When abacab mentions the Soviets dumping a bunch of people in the middle of nowhere with little chance of survival, that would almost certainly have included the guards as well. I don’t like Anne Applebaum’s newspaper columns much, but her book Gulag: a History of the Soviet Camps is excellent and there is an account in there of a few hundred unfortunates being dropped off on an island in the middle of one of Siberia’s enormous rivers. The plan was to get the prisoners to build a camp but there was no wood, so they had to stay in tents. Before they could get anything more robust set up a terrible storm blew through and everyone perished: prisoners, guards, dogs, the lot. It wasn’t so much the authorities wanted these people to die – the ones they considered really dangerous were shot out of hand, along with a whole load of others who were mostly unlucky – they simply didn’t care and were too callous and incompetent to prevent it.

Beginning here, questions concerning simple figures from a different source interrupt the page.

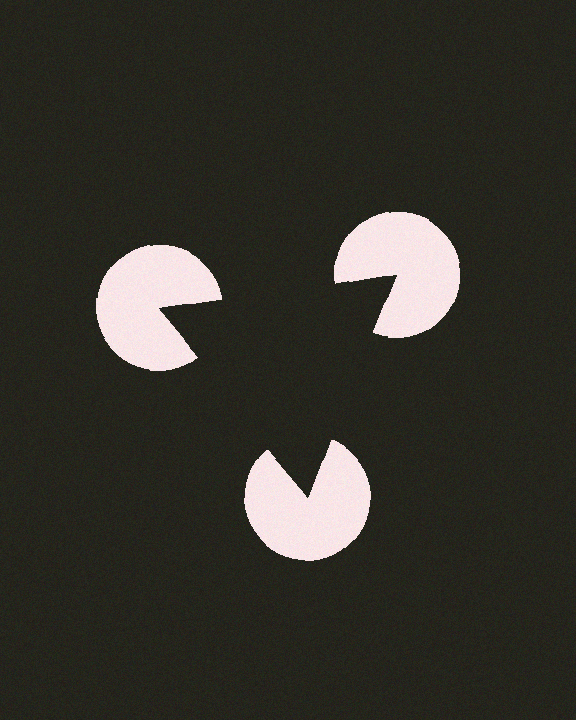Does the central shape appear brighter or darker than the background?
It typically appears slightly darker than the background, even though no actual brightness change is drawn.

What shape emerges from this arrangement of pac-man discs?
An illusory triangle — its edges are inferred from the aligned wedge cuts in the pac-man discs, not physically drawn.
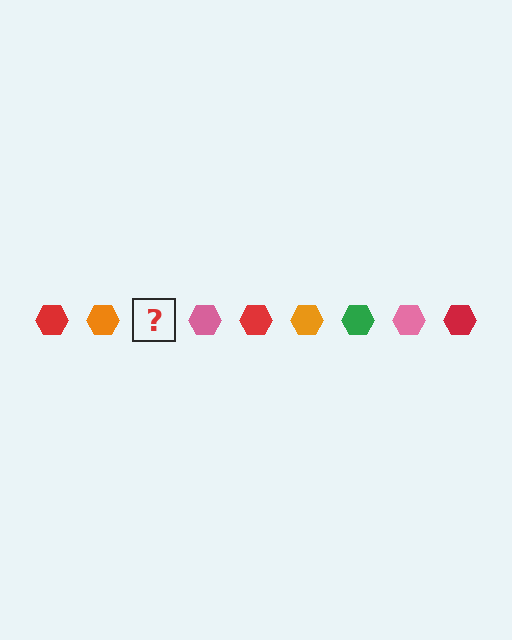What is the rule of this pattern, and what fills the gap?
The rule is that the pattern cycles through red, orange, green, pink hexagons. The gap should be filled with a green hexagon.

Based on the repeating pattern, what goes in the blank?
The blank should be a green hexagon.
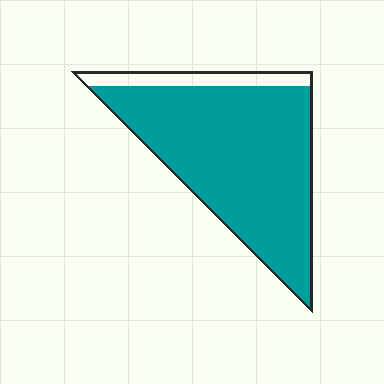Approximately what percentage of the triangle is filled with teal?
Approximately 90%.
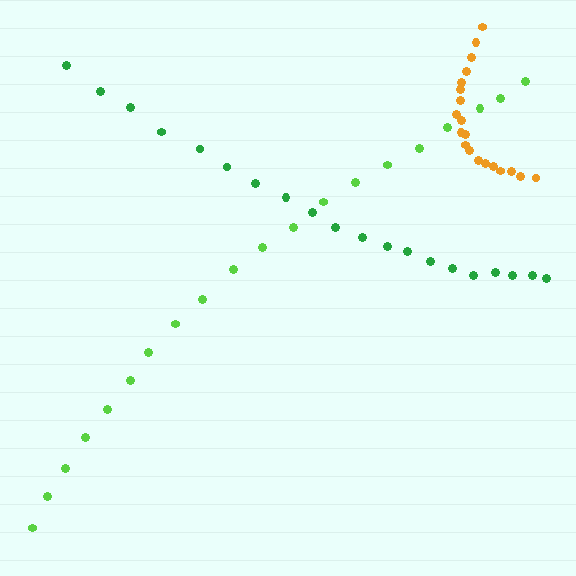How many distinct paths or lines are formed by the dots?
There are 3 distinct paths.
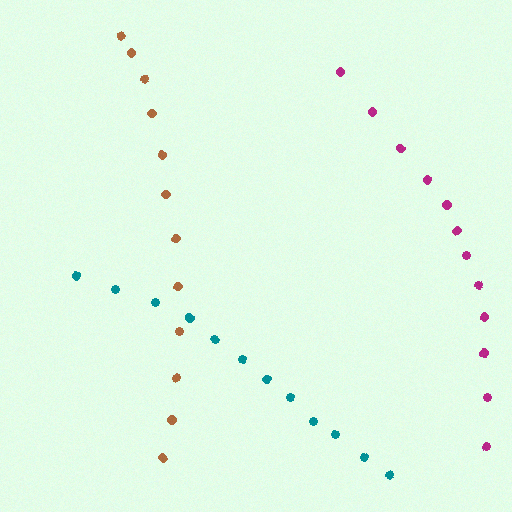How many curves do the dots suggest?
There are 3 distinct paths.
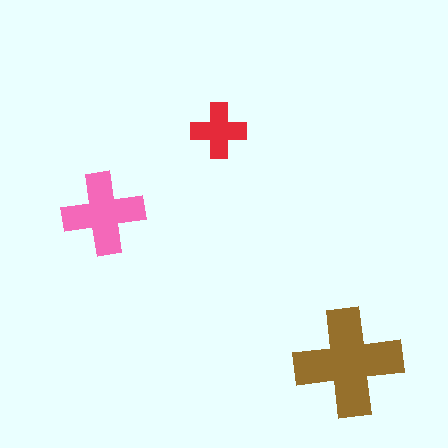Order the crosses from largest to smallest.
the brown one, the pink one, the red one.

Another point Applebaum makes is that most people survived the GULAG, and the harshness of the conditions varied greatly between individual camps and eras. During the war, when there were severe hardships outside the camps, life behind the wire was particularly tough but conditions improved afterwards. The general idea was to get prisoners working not to kill them off, even if the result was just that. By contrast, the conditions in the Nazi camps were kept universally harsh purely as a matter of deliberate policy, independent of incompetence and outside factors.

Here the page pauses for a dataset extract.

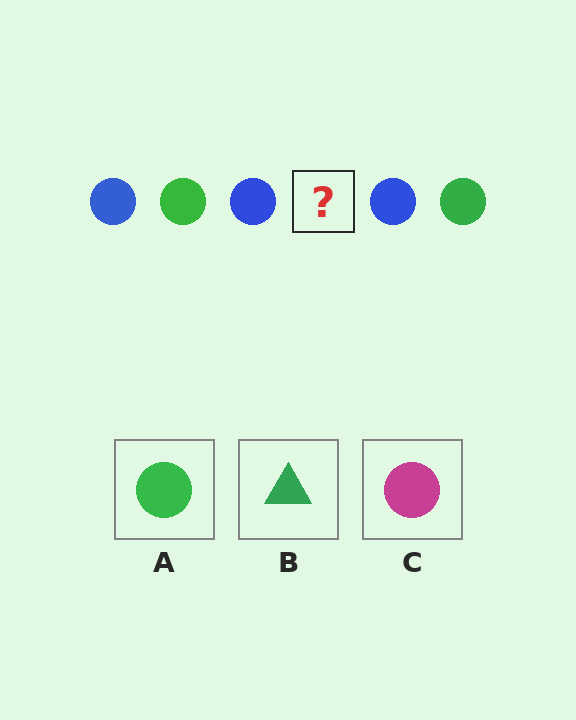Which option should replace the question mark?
Option A.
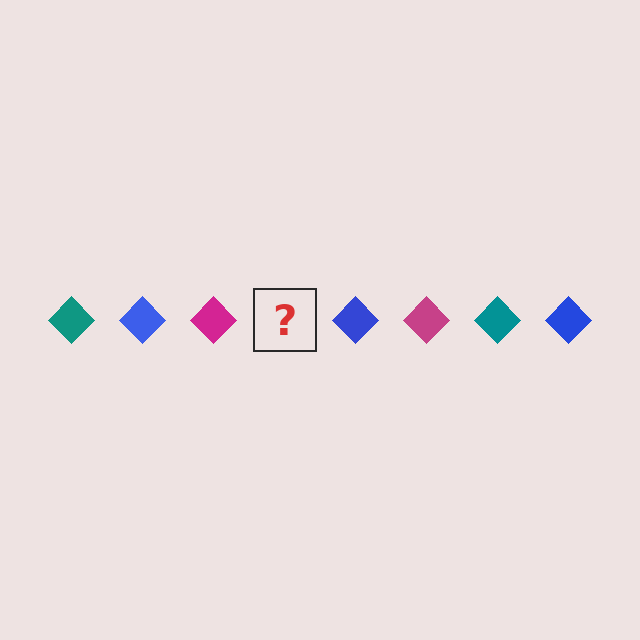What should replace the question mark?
The question mark should be replaced with a teal diamond.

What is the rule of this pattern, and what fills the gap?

The other point Applebaum makes is that the numbers in the GULAG system waxed and waned. The population swelled during times of repression and decreased during periods of relative calm, and it was quite possible for a Soviet citizen to be imprisoned, released, imprisoned again, and released once more. I presume there are instances of Nazi concentration camp inmates being released, but their numbers must be few and I expect are limited to particular groups such as troublesome POWs or non-Jewish Germans. I’ve never heard of anyone being released from an extermination camp, although Soviet POWs were held at Sobibor who may have been. Most accounts of the Nazis camps come from people who were liberated, not released. It’s worth bearing in mind that the inmates of the Soviet GULAGs were never liberated, they were simply released (into exile mostly, but released all the same).

As anyone who has read Applebaum’s book or Solzhenitsyn knows, the GULAG system was abominable in its entirety and absolutely horrific in parts, but it differed from the Nazi camps in some fairly fundamental ways. It’s why a comparison of the two can only be taken so far, and it’s important to acknowledge the differences.